Ricky shouted, “Here’s some!”

I looked at him over in the wetland, pulling off his gloves and hunkering down to grab a brown-hooded pod. Walking over to him I spotted another little splotched spathe in an open snow hole. I pulled off my gloves, squatted and wrapped my hands around the warm, hooded pod and yanked upward, landing on my butt. I grabbed the skunk cabbage nub and pulled as hard as I could, but this cabbage must have been hanging onto a boulder underground. I gave up and walked over to help Rick with his. We wrapped our hands together, counted to three and pulled straight up. Then, with a sucking sound followed by a deep gurgling, a long, pale, slimy root came up out of the earth and popped free. By now, after wrestling with this brown-headed, purple pod, its pungent odor (for which it is named) was so strong we could taste it in back of our teeth.

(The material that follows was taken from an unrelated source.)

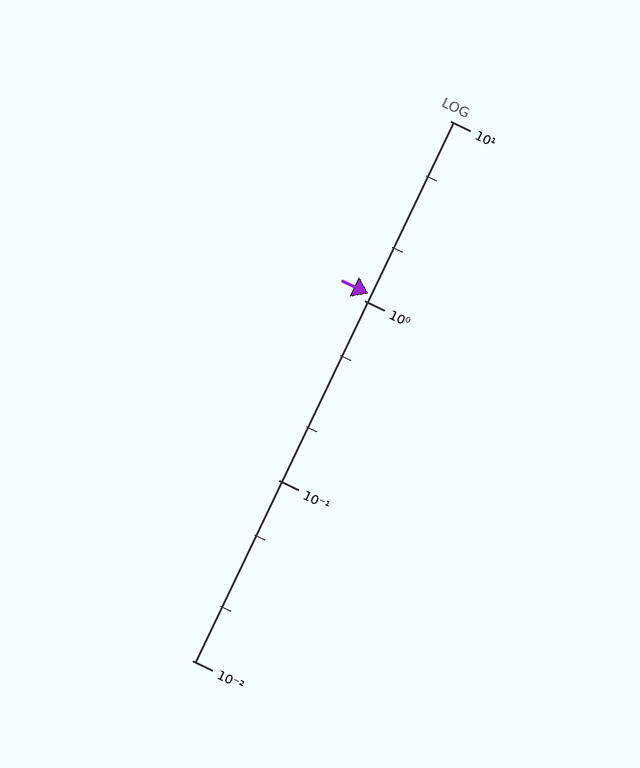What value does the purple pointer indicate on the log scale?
The pointer indicates approximately 1.1.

I said, “Why does she want these?”

“She got a toothache.”

I looked at the gangly pod and root in our hands and I said, “Doesn’t she know about the dentist?”

He shook his head and said, “She won’t go to Doc Yankee.”

“Doc who?”

“Doc Yankee: she calls him that ‘cause he yanks teeth out of your head.”

So we took the skunk cabbages, spathe and root, muddy and cold back to his grandmother. The old woman chopped them up on a board near her sink and soon the whole room was deeply skunk-scented, even her pig monster dogs wandered back into the house and crawled under the furniture. She slid the mess of stinking, slimy skunk cabbage into a bowl and then set it on her kitchen table. Then, standing over the bowl, she inhaled the cabbage stench once, twice, and then a long, deep, third time. She touched her cheek and smiled, the toothache was gone. She looked at us and said, “Now that’s good Polecat Weed!”